Inside the house the servants were talking in low whispers to each other. Old Mrs Leaf was crying. Francis was as white as death.

After about a quarter of an hour, they went fearfully upstairs. They knocked, but there was no reply. They called out. Everything was still. They tried the door. It was locked. Finally, they got on the roof and came into the room through the window.

When they entered the room they found a portrait hanging on the wall. It showed Mr Dorian Gray as they had last seen him, young and beautiful. Lying on the floor was a dead man in evening dress. He had a knife in his heart. He was old and horribly ugly. It was not until they saw his rings that they recognized to their horror who the man was.

 

- THE END -

Phonetic exercises

1. a) Transcribe the next words from the chapter:

Disappearance; pour; recently; mysterious; Chopin; yawn; Seine; handkerchief; laugh; failure.

b) Read them aloud

Speech patterns:

a. It's no business of mine.

b. By the way...

c. I don't think it is likely.

Work on vocabulary

2. Find in the chapter the English for:

Наливать; тема для разговора; недавно; таинственное исчезновение; не моё дело; усталым голосом; излишне; зевать; разделять; позировать; вопиёт против; разбить на мелкие осколки; приговорит к смертной казни.

3. Use one of the words or word-combinations from the box in an appropriate form to fill each gap:

by the way            to spoil                 to yawn              to be bored               innocent   to steel       to mean               failure          to frighten     to remind   needless              straight

 

 

1. '___________ they not ________ with that yet?' said Dorian, pouring out some wine and frowning.

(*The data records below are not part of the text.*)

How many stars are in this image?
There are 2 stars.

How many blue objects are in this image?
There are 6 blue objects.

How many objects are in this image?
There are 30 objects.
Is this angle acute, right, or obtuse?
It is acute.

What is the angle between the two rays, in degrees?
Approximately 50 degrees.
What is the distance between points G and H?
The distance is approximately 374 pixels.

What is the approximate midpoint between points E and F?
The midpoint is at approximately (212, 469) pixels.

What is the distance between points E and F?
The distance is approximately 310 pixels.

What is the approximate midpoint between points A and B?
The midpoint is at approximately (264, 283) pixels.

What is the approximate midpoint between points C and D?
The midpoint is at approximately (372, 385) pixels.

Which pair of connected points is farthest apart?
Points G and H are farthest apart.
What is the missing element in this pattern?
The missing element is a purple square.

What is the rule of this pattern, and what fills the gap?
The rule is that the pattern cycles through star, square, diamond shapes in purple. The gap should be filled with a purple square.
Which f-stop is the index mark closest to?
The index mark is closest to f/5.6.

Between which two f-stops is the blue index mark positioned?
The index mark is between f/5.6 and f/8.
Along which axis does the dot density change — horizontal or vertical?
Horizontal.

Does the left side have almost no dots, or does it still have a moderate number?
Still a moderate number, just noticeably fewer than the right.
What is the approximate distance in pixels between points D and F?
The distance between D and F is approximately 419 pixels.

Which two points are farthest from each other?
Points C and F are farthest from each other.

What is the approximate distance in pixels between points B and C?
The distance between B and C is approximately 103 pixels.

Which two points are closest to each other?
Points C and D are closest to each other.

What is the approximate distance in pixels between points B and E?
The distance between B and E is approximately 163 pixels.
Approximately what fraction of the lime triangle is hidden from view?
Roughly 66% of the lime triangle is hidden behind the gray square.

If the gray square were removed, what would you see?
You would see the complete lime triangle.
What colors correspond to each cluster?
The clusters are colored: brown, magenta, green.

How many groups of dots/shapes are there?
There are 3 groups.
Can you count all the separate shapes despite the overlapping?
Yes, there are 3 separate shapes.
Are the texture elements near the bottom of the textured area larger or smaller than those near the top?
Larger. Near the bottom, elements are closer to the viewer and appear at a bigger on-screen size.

2. In fact death is the only thing that ever _____________me. I hate it.'

3. '____________ to say,' said Lord Henry, 'it is the only thing that is final.

4. 'Harry,' he said, looking over at Lord Henry. 'Do you think Basil was murdered?' Lord Henry______________.

5. _________, what happened to that wonderful portrait he did of you? 'I told you years ago that it was___________.'

6. 'You have never looked more charming than you do tonight. You ______________me of the day I first saw you.

7. Was it really true that one could never change? There had been a time when he had been good and ______________.

8. In one terrible moment of passion, he had asked to stay young for all time. All his __________had been because of that.

9. Perhaps it had begun already. He would never again ____________innocence. He would be good.

10. Walking _________over to the portrait, he took off the purple curtain that was covering it.

11. Now it would kill the painter's work, and all that it__________ mean. It would kill the past.